[FR] Anna est le septième album de Serge Gainsbourg. Une de ses seize chansons, «Sous le soleil exactement», est restée célèbre. En 1967, cet album devient la bande originale d'un téléfilm musical au titre identique, interprété par Anna Karina, Jean-Claude Brialy et Serge Gainsbourg lui-même. Anna se présente comme une ode débridée à l'amour «idéal», un poème à la fois loufoque et tragique, et se fait remarquer par son extrême modernité. S'y mêlent le pop art et le cinéma de la nouvelle vague.
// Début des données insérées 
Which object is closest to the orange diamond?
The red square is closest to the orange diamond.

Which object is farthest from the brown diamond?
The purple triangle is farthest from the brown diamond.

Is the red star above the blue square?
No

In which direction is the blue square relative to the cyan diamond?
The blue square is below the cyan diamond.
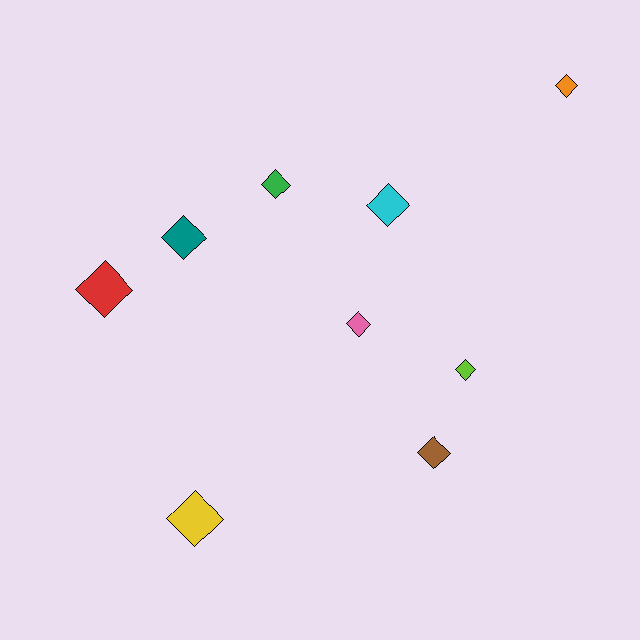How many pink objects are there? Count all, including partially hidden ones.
There is 1 pink object.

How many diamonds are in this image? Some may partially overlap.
There are 9 diamonds.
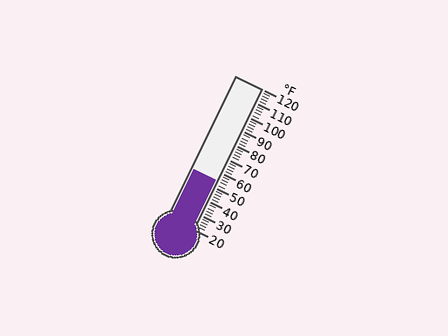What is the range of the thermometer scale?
The thermometer scale ranges from 20°F to 120°F.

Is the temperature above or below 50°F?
The temperature is above 50°F.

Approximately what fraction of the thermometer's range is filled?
The thermometer is filled to approximately 35% of its range.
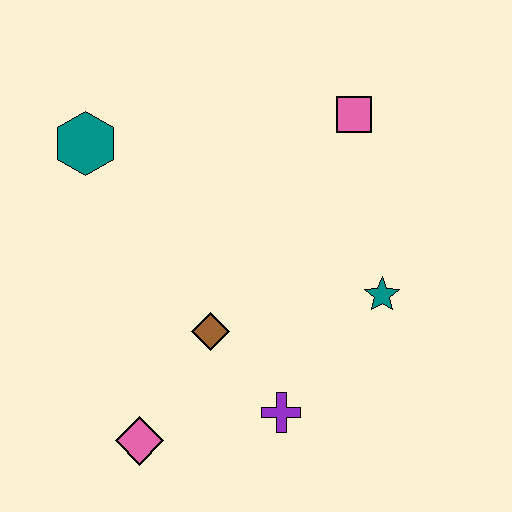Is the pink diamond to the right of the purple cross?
No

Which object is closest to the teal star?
The purple cross is closest to the teal star.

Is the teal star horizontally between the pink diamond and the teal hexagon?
No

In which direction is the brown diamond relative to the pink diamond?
The brown diamond is above the pink diamond.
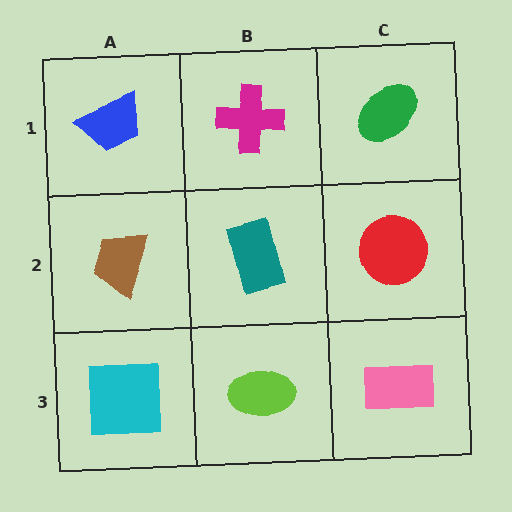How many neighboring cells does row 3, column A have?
2.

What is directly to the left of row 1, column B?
A blue trapezoid.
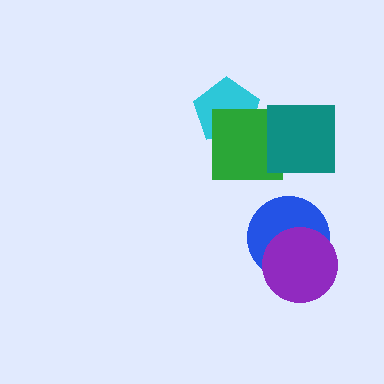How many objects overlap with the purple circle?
1 object overlaps with the purple circle.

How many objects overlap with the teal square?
1 object overlaps with the teal square.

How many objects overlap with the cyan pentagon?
1 object overlaps with the cyan pentagon.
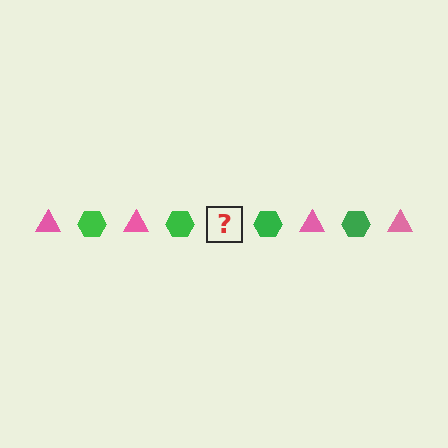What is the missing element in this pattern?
The missing element is a pink triangle.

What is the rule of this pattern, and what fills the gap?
The rule is that the pattern alternates between pink triangle and green hexagon. The gap should be filled with a pink triangle.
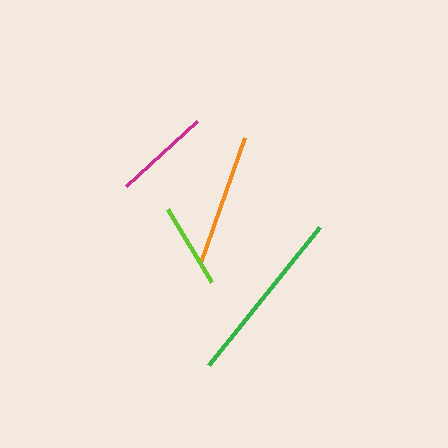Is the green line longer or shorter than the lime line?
The green line is longer than the lime line.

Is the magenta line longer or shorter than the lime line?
The magenta line is longer than the lime line.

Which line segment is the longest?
The green line is the longest at approximately 177 pixels.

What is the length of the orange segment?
The orange segment is approximately 133 pixels long.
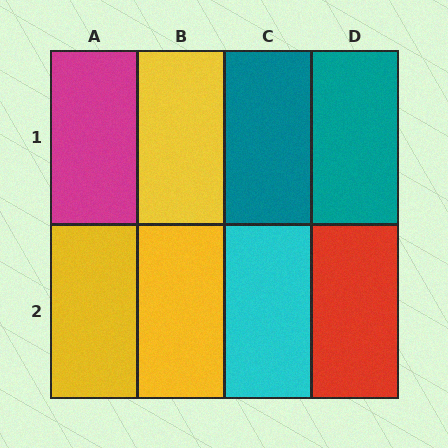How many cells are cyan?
1 cell is cyan.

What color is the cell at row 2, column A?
Yellow.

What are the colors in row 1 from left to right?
Magenta, yellow, teal, teal.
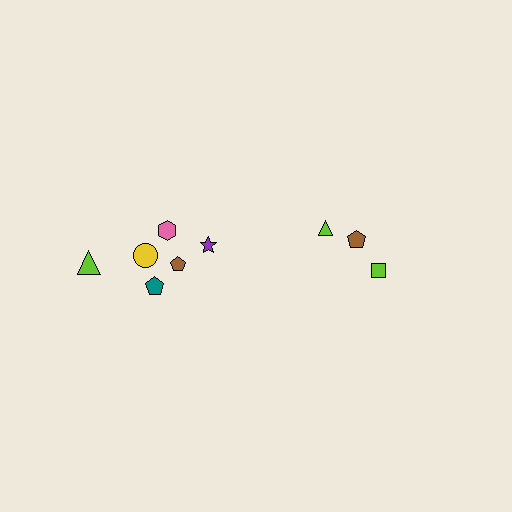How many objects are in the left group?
There are 6 objects.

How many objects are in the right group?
There are 3 objects.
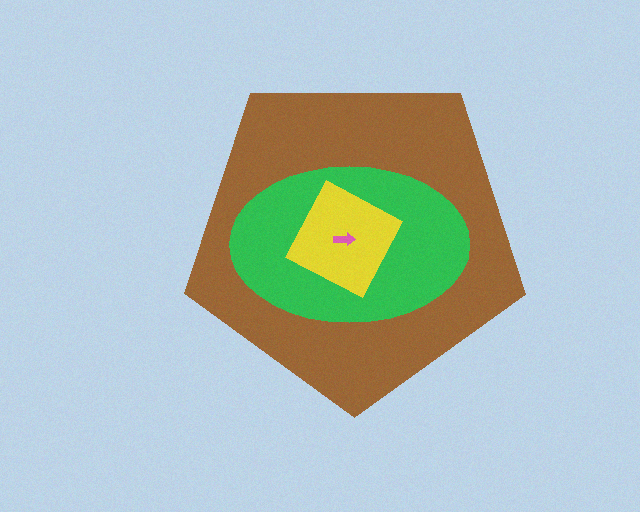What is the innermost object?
The pink arrow.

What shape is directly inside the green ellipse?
The yellow square.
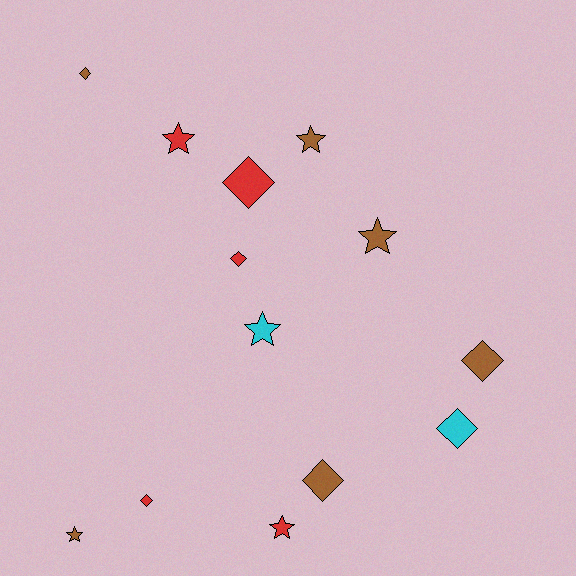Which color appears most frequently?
Brown, with 6 objects.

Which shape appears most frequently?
Diamond, with 7 objects.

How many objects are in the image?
There are 13 objects.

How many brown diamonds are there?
There are 3 brown diamonds.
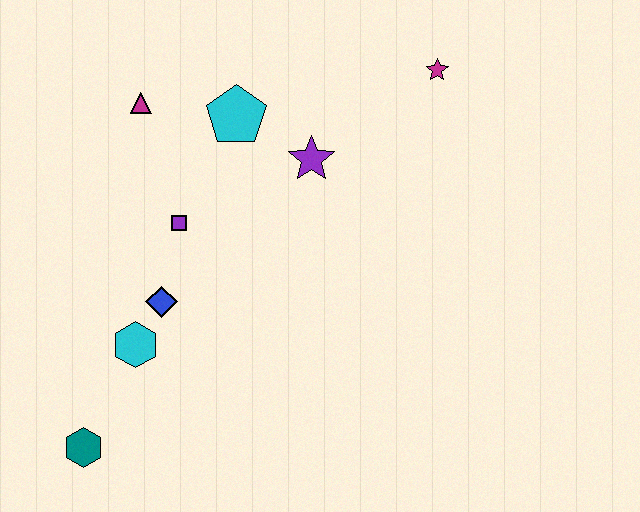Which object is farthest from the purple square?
The magenta star is farthest from the purple square.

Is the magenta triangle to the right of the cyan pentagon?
No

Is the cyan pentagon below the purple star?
No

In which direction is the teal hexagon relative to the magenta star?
The teal hexagon is below the magenta star.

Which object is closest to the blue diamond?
The cyan hexagon is closest to the blue diamond.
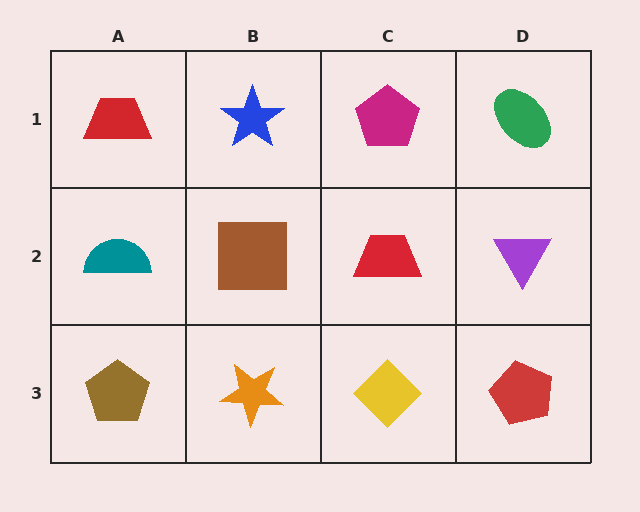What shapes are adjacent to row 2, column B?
A blue star (row 1, column B), an orange star (row 3, column B), a teal semicircle (row 2, column A), a red trapezoid (row 2, column C).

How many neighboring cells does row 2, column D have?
3.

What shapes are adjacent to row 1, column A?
A teal semicircle (row 2, column A), a blue star (row 1, column B).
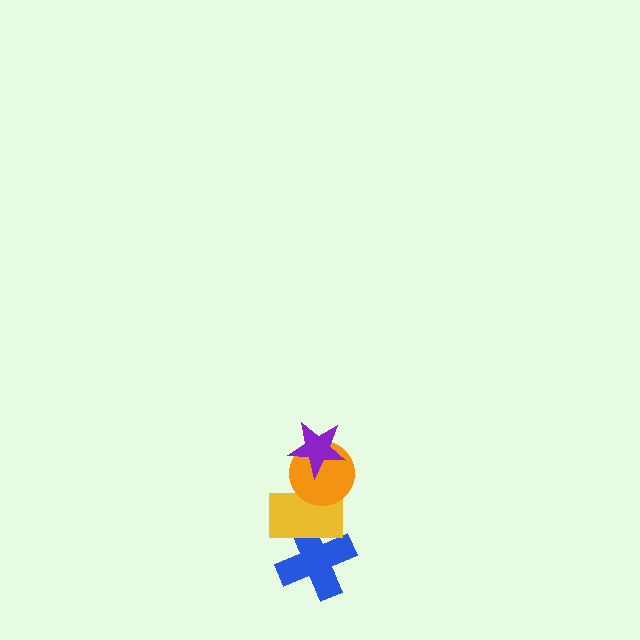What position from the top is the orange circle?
The orange circle is 2nd from the top.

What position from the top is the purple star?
The purple star is 1st from the top.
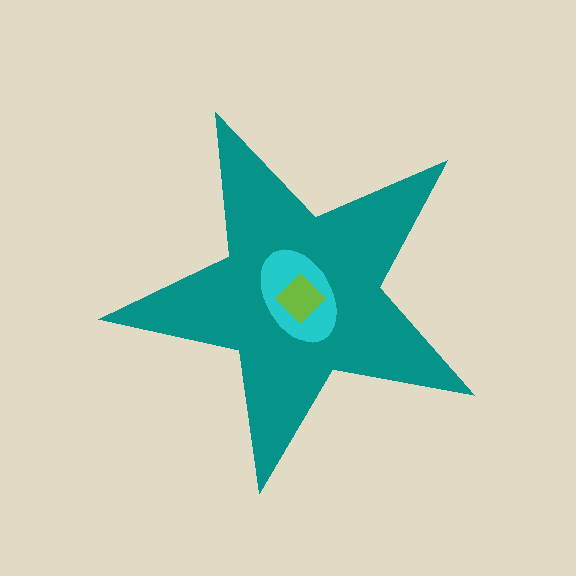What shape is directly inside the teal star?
The cyan ellipse.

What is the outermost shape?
The teal star.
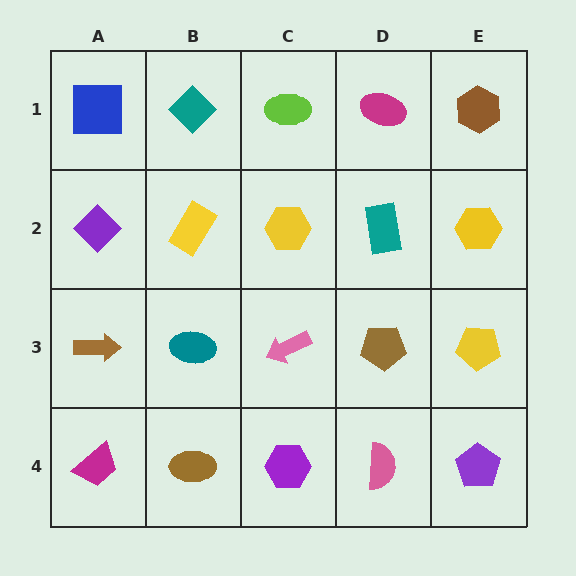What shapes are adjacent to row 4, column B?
A teal ellipse (row 3, column B), a magenta trapezoid (row 4, column A), a purple hexagon (row 4, column C).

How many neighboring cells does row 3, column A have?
3.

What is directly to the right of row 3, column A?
A teal ellipse.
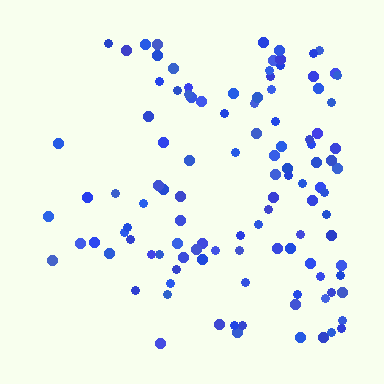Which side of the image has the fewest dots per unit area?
The left.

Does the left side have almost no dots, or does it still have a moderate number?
Still a moderate number, just noticeably fewer than the right.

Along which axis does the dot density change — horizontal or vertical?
Horizontal.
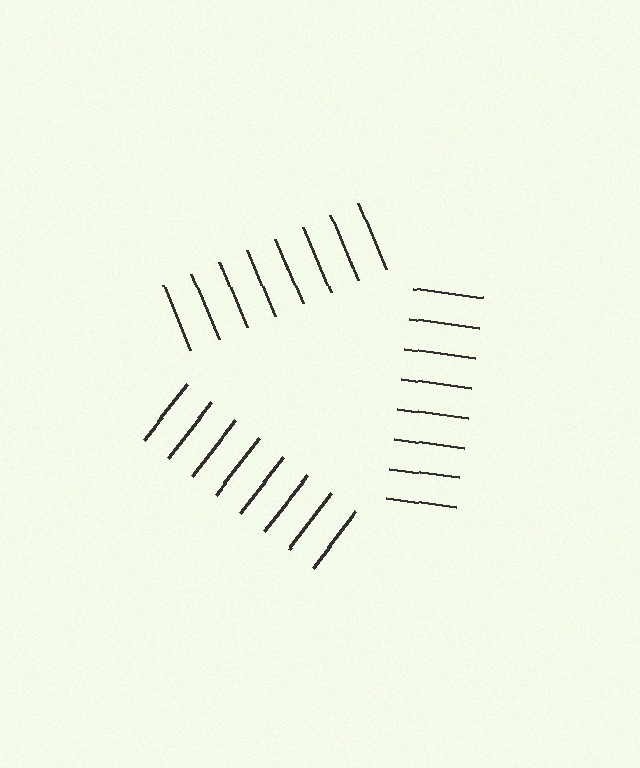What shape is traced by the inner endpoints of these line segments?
An illusory triangle — the line segments terminate on its edges but no continuous stroke is drawn.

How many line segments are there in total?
24 — 8 along each of the 3 edges.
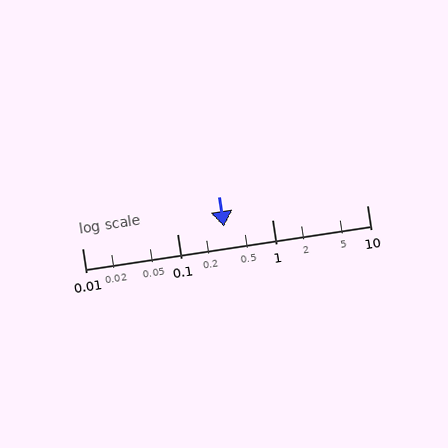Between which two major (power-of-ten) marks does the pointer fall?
The pointer is between 0.1 and 1.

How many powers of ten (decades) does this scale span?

L'impertinence de ses dialogues, le «baroque» de sa dramaturgie et bien sûr la beauté de ses chansons, trouvent toujours un écho actuel. Porter Anna sur scène était donc un enjeu passionnant.
Une factory, 40 ans après... Des jeunes arty. Certains font de la musique. Un autre dessine de grands formats, ou de tout petits qu'il projette sur les murs de papier. D'autres chantent. Deux jolies filles s'amusent. Tous dansent.
Un garçon est fou amoureux d'une image. En 1967, c'était l'image d'Anna Karina. Aujourd'hui, c'est l'image de Cécile de France. Sur papier glacé, belle comme un fantasme, comme une icône. Suffisamment irréelle pour qu'on puisse projeter sur elle le Vrai Grand Amour. Entre la réalité et les songes, entre les dessins et les photos, la musique et le silence, elle brûle d'envie d'une vie réelle, charnelle.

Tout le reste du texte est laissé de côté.